Fixer le juste prix sans se raconter d'histoires
Trois références utiles, dans cet ordre. Un : les DVF (données de valeur foncière publiques) sur les 12 derniers mois, dans un rayon de 300 m et sur la même typologie. Deux : les biens actuellement en vente depuis moins de 30 jours dans le même périmètre (le vrai marché). Trois : les biens vendus mais retirés récemment (souvent surcotés à l'origine, information précieuse).
Les grandes erreurs : partir du prix payé + inflation, se caler sur le voisin qui « a bien vendu » (souvent l'exception), ajouter systématiquement les travaux au prix (le marché ne rembourse que 40 à 70 % des travaux selon le type).
Le test des 72 h après mise en ligne
- Moins de 5 vues sur SeLoger/LeBonCoin en 72 h : photos ou prix problématiques.
- 5 à 15 vues, 0 demande de visite : prix probablement 5-8 % trop haut.
- 15+ vues, 2-4 demandes de visite : prix cohérent.
- 30+ vues et 5+ visites en 1 semaine : soit prix trop bas, soit bien exceptionnel.
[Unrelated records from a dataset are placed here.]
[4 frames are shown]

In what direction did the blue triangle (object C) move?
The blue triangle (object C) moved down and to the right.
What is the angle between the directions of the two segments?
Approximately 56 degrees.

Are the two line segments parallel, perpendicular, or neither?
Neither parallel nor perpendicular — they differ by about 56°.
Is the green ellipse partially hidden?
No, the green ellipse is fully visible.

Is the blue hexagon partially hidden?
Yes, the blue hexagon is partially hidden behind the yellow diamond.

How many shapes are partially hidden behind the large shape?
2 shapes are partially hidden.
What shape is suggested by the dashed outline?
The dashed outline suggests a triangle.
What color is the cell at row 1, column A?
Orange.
Préparer le bien : ce qui rentabilise vraiment
Rentabilité moyenne observée sur les biens qu'on accompagne au centre : peinture blanche complète (1 500 à 3 000 €) rentable systématiquement, home-staging léger (mobilier neutre, désencombrement) rentable à 90 %, remplacement d'une cuisine tirée à 15 ans rentable à 60 %, création d'une salle de bain supplémentaire rentable à 30 % seulement.
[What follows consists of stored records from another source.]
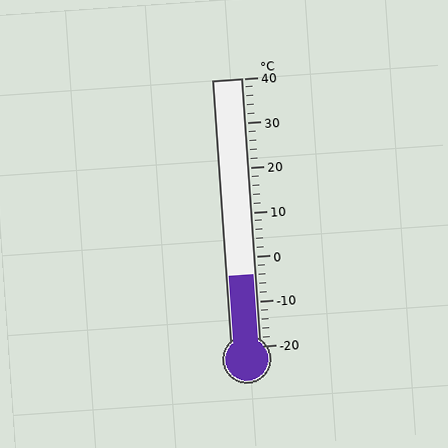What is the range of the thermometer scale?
The thermometer scale ranges from -20°C to 40°C.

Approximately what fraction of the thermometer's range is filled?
The thermometer is filled to approximately 25% of its range.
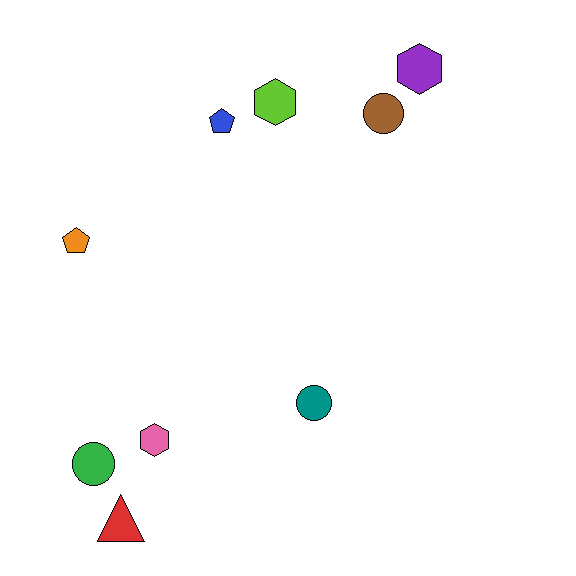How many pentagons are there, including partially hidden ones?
There are 2 pentagons.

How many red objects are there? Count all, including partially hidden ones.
There is 1 red object.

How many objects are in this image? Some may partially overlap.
There are 9 objects.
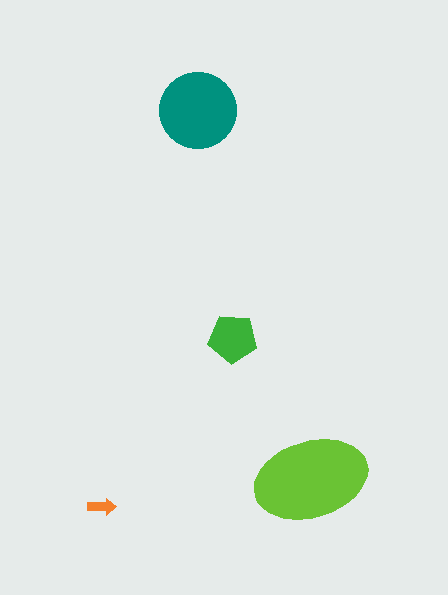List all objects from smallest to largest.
The orange arrow, the green pentagon, the teal circle, the lime ellipse.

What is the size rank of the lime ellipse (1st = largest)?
1st.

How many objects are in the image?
There are 4 objects in the image.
Ce qui ne rentabilise pas : ravalement extérieur juste avant vente (vous financez le confort de l'acheteur suivant), pose de climatisation, aménagement de combles non déclarés (crée un problème administratif à la vente).
Notre regard d'agent
Notre analyse
Un exemple récent qui résume tout :
Notre conviction
Le vendeur qui accepte notre estimation à -3 % de son idée initiale vend 87 % du temps dans les 45 premiers jours au prix affiché. Le vendeur qui insiste à +5 % vend en moyenne à -6 % du prix affiché, 110 jours plus tard. Le calcul se fait en 30 secondes.
Une vente récente qui le résume
Novembre 2025 : appartement 82 m² rue Gambetta. Estimation à 232 000 €, vendeur insiste à 249 000 €. Zéro offre en 60 jours. Baisse à 239 000 €, deux offres à 229 000 et 231 000 €. Vendu 231 000 € en janvier. Perte nette vs notre estimation : 1 000 € et 90 jours.
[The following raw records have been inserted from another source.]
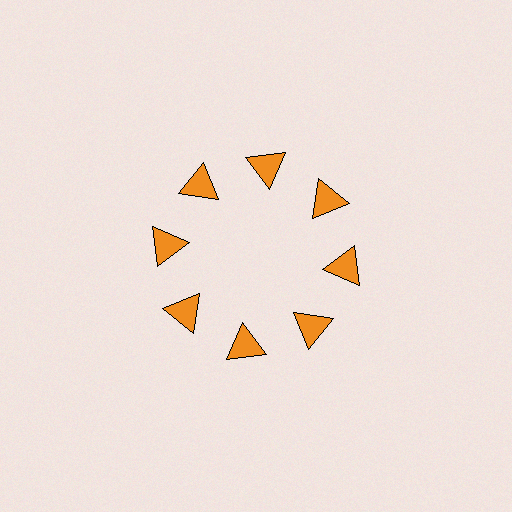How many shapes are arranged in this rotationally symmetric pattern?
There are 8 shapes, arranged in 8 groups of 1.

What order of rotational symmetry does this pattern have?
This pattern has 8-fold rotational symmetry.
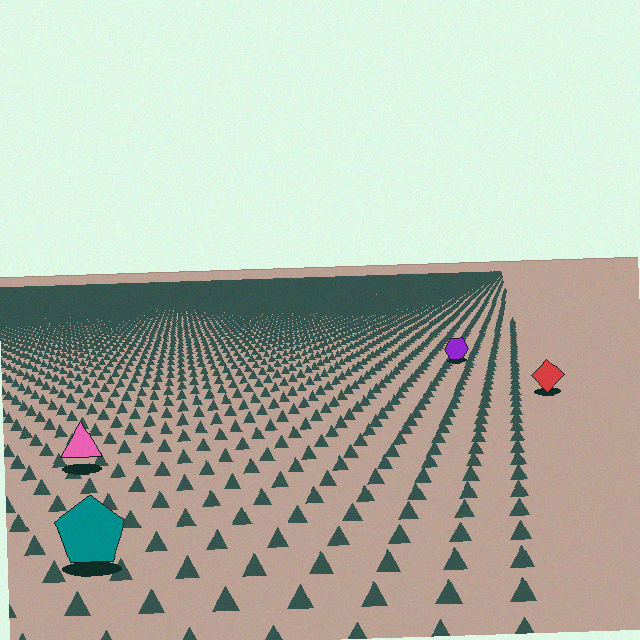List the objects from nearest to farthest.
From nearest to farthest: the teal pentagon, the pink triangle, the red diamond, the purple hexagon.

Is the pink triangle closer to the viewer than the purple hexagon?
Yes. The pink triangle is closer — you can tell from the texture gradient: the ground texture is coarser near it.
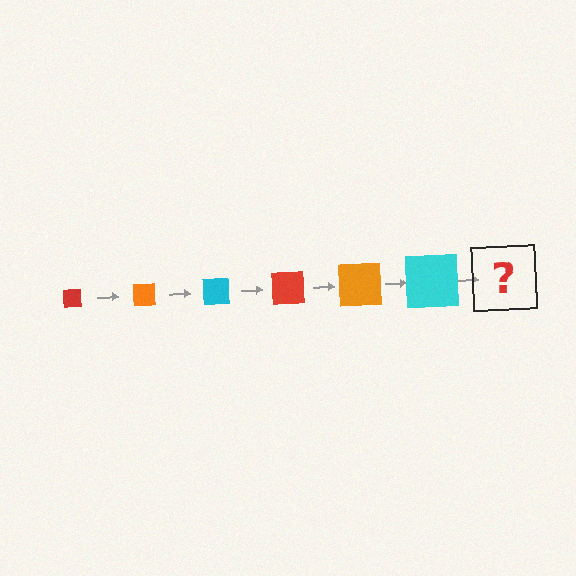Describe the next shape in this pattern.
It should be a red square, larger than the previous one.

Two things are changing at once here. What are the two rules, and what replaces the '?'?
The two rules are that the square grows larger each step and the color cycles through red, orange, and cyan. The '?' should be a red square, larger than the previous one.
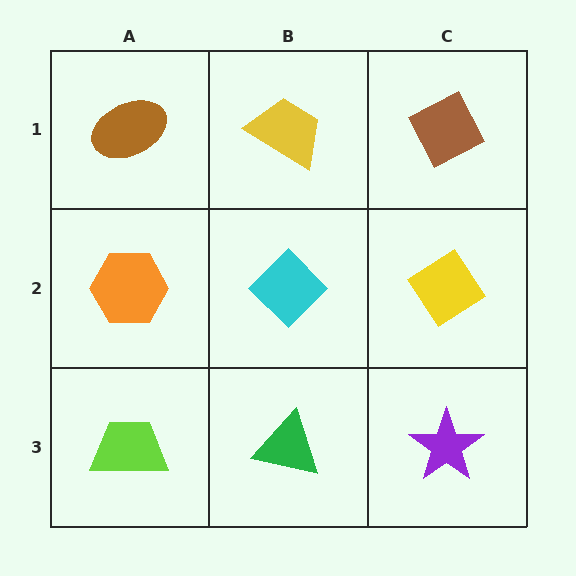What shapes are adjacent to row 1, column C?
A yellow diamond (row 2, column C), a yellow trapezoid (row 1, column B).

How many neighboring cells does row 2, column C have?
3.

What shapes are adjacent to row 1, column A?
An orange hexagon (row 2, column A), a yellow trapezoid (row 1, column B).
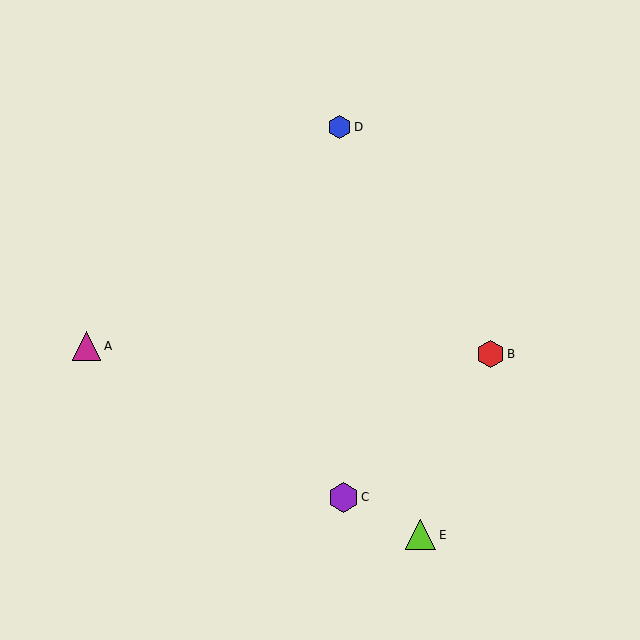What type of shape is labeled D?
Shape D is a blue hexagon.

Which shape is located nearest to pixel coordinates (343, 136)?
The blue hexagon (labeled D) at (340, 127) is nearest to that location.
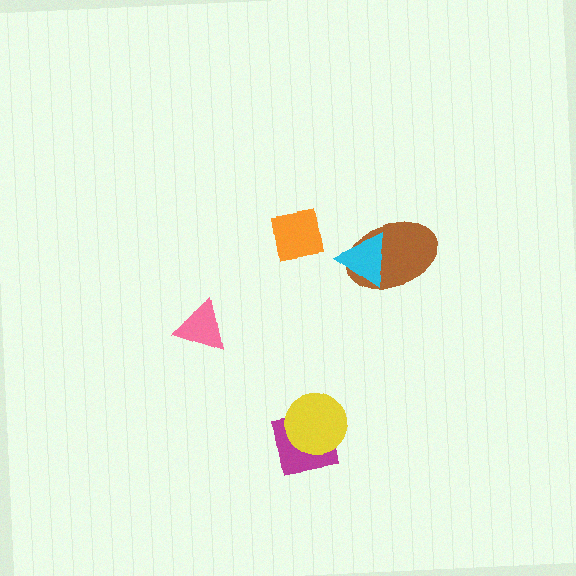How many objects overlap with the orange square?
0 objects overlap with the orange square.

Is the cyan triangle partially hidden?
No, no other shape covers it.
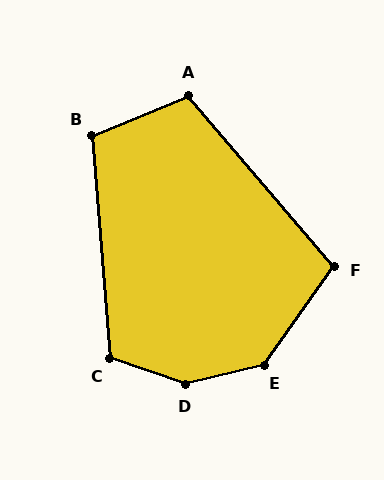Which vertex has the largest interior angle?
D, at approximately 148 degrees.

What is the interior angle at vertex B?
Approximately 108 degrees (obtuse).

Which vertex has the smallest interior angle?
F, at approximately 104 degrees.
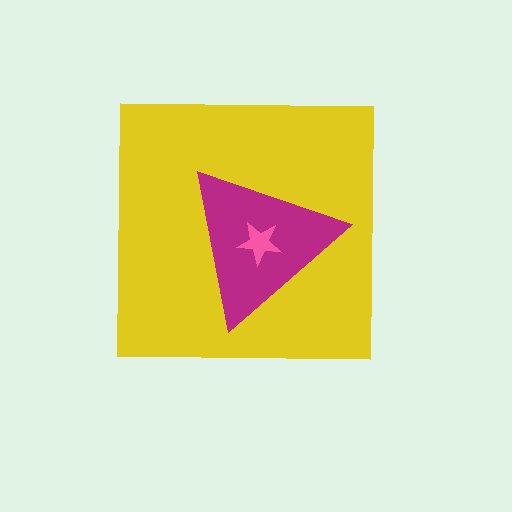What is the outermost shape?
The yellow square.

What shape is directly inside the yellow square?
The magenta triangle.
Diagnostics et calendrier notarial
Faites tous les diagnostics avant mise en ligne, pas après compromis. Un DPE surprise E ou F au milieu de la négociation coûte 5 à 12 % du prix. Pour un bien du centre, prévoyez : DPE, audit énergétique (obligatoire F et G), CREP plomb, amiante, ERP, mesurage Carrez, termites (obligation communale à vérifier). Budget total : 450 à 700 €.
Compromis à J+30 après acceptation d'offre, acte définitif à J+90 en moyenne. Les délais s'allongent en fin d'année (études notariales saturées) : signer en juillet est le calendrier le plus court.
Questions fréquentes
À propos de ce guide
Quel est le meilleur mois pour vendre au centre ?
Mise en ligne entre le 15 mars et le 15 juin, puis reprise septembre-mi-octobre. Éviter juillet-août (visites annulées vacances) et décembre-janvier (marché atone). Un bien qui traîne l'hiver démarre l'année « fatigué ».
Quel taux d'honoraires est standard au centre ?
Entre 3 et 5 % TTC selon la fourchette de prix et la complexité (successions, mandat exclusif vs simple). Un mandat exclusif bien négocié donne accès à plus de communication et statistiquement à un délai plus court.